Today's lab is about nonparametric statistics.  We will discuss the use of \R's built-in function, {\tt wilcox.test}, for carrying out the Wilcoxon rank sum test, then do some programming and create our own permutation test and construct a bootstrap confidence interval.

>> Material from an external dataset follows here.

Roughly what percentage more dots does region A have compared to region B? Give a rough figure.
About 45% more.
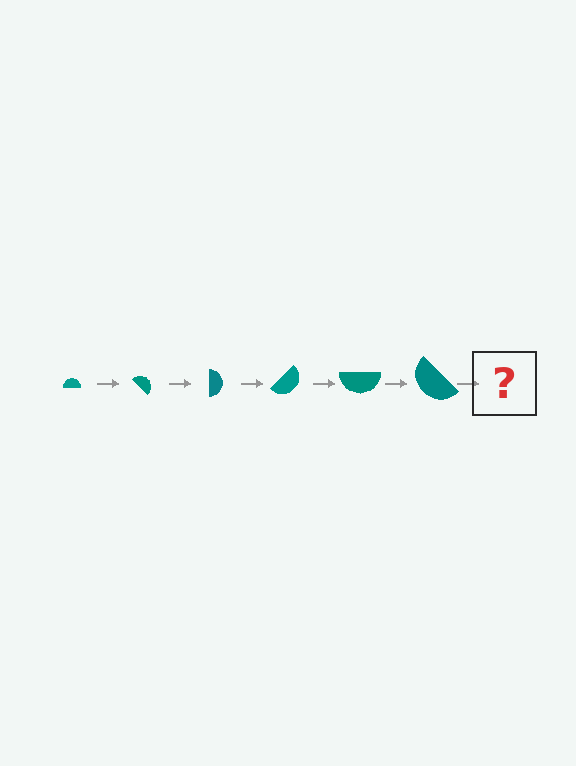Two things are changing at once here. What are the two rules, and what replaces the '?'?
The two rules are that the semicircle grows larger each step and it rotates 45 degrees clockwise each step. The '?' should be a semicircle, larger than the previous one and rotated 270 degrees clockwise from the start.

\section{{\tt wilcox.test}}

Let's begin by using a built-in function in \R for nonparametric testing.  To illustrate its use, let's work with the lead smelter data we've discussed in class.  The primary syntax of the function is essentially identical to that of {\tt t.test}:

<<wilcox.test___Lead_IQ_data>>=
lead <- read.delim("http://myweb.uiowa.edu/pbreheny/data/lead-iq.txt")
t.test(IQ~Smelter, lead)
wilcox.test(IQ~Smelter, lead)
x <- with(lead, IQ[Smelter=="Near"])
y <- with(lead, IQ[Smelter=="Far"])
wilcox.test(x, y) ## Same thing
@

In this particular case, as you may recall, the data is quite normal-looking, and the agreement between the parametric and nonparametric test is not surprising.  However, in the presence of outliers, the two might give very different results.  Let's see what happens if we add a super-genius to the ``near smelter'' group:

<<Adding_an_outlier>>=
x <- c(x, 210)
t.test(x, y)$p.value
wilcox.test(x, y)$p.value
@

As we mentioned in class, the Wilcoxon rank sum test is a permutation test.  In general, exact solutions to permutation tests are quite time-consuming to calculate, although there are some very clever algorithms for speeding things up when you're considering sums of permuted consecutive positive integers (i.e., what you're doing in a rank sum test).  Now, this won't actually work for the lead smelter data because there are ties -- eight kids, for example, have an IQ of 96 -- so the ranks aren't consecutive integers anymore.  So unfortunately, even if you ask for an exact test, {\tt wilcox.test} can't give you one:

<<Exact_method___Problem_with_ties>>=
wilcox.test(IQ~Smelter, lead, exact=TRUE)
@

For the sake of illustration, though, let's just remove the ties by adding a small amount of random noise to all the observations (this is known as ``jittering''):

<<Exact_vs_approximate>>=
lead2 <- lead
lead2$IQ <- lead2$IQ + runif(nrow(lead2), -0.1, 0.1)
wilcox.test(IQ~Smelter, lead2, exact=TRUE)     ## Exact result
wilcox.test(IQ~Smelter, lead2)                 ## Approximation 1
wilcox.test(IQ~Smelter, lead2, correct=FALSE)  ## Approximation 2
@

In this case, with $n=124$, both approximations are very accurate.  At the same time, it didn't take very long to compute the exact result, so there is little reason in this case to prefer the appoximation.  The computational burden increases dramatically, however, with larger sample sizes.  For example, with $n=400$, the exact result takes thousands of times longer to compute than the approximation:

<<Exact_vs_approximate___Time>>=
x <- runif(200)
y <- runif(200)
system.time(wilcox.test(x, y, exact=TRUE))
system.time(wilcox.test(x, y))
@

Finally, as we discussed in class, one can invert the Wilcoxon rank sum test to obtain a semiparametric confidence interval for the difference in location for two groups:

<<Semiparametric_interval>>=
x <- with(lead, IQ[Smelter=="Near"])
y <- with(lead, IQ[Smelter=="Far"])
wilcox.test(x, y, mu=3) ## This is the test
wilcox.test(x, y+3)     ## we are inverting
wilcox.test(x, y, conf.int=TRUE)
@

It is again worth noting that this interval is quite similar to the confidence interval we get from the $t$ test for the difference in mean IQ between the two groups.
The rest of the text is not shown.